1911 Encyclopædia Britannica/Nadīm

From Wikisource
Jump to navigation Jump to search

NADĪM [Abulfaraj Maḥommed ibn Isḥāq ibn abī Ya‘qūb un-Nadīm] (d. 995), of Bagdad, the author of one of the most interesting works in Arabic literature, the Fihrist ul-‘Ulūm (“list of the books of all nations that were to be found in Arabic”) with notices of the authors and other particulars, carried down to the year 988. A note in the Leiden MS. places the death of the author eight years later. Of his life we know nothing. His work gives us a complete picture of the most active intellectual period of the Arabian empire. He traces the rise and growth of philology and belles-lettres, of theology, orthodox and heretical, of law and history, of mathematics and astronomy, of medicine and alchemy; he does not despise the histories of knights errant, the fables of Kalila and Dimna, the facetiae of the “boon companions,” the works of magic and divination. But to us no part of his work is more interesting than his account of the beliefs of sects and peoples beyond Islam. Here, fortunately, still more than in other parts of his work, he goes beyond the functions of the mere cataloguer; he tells what he learned of China from a Christian missionary of Nejrān, of India from a description of its religion compiled for the Barmecide Yaḥya; his full accounts of the Sabians of Harran and of the doctrines of Mani are of the first importance for the historian of Asiatic religions.
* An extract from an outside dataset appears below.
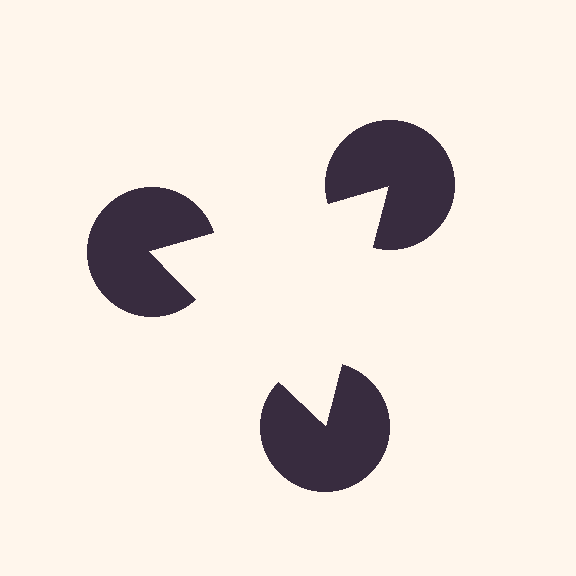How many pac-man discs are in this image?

Imperfect manuscripts of the Fihrist exist in Paris, Leiden and Vienna. The text was prepared for publication by G. Flügel, and edited after his death by J. Rodiger and A. Müller (2 vols., Leipzig, 1871-1872). Flügel had already given a full analysis of the work in the Journal of the German Oriental Society, vol. xiii. (1859), pp. 559-650; cf. E. G. Browne, A Literary History of Persia (London, 1902), pp. 383-387. T. Houtsma supplied a lacuna in Flügel's edition in the Vienna Oriental Journal, vol. iv. pp. 217 sqq.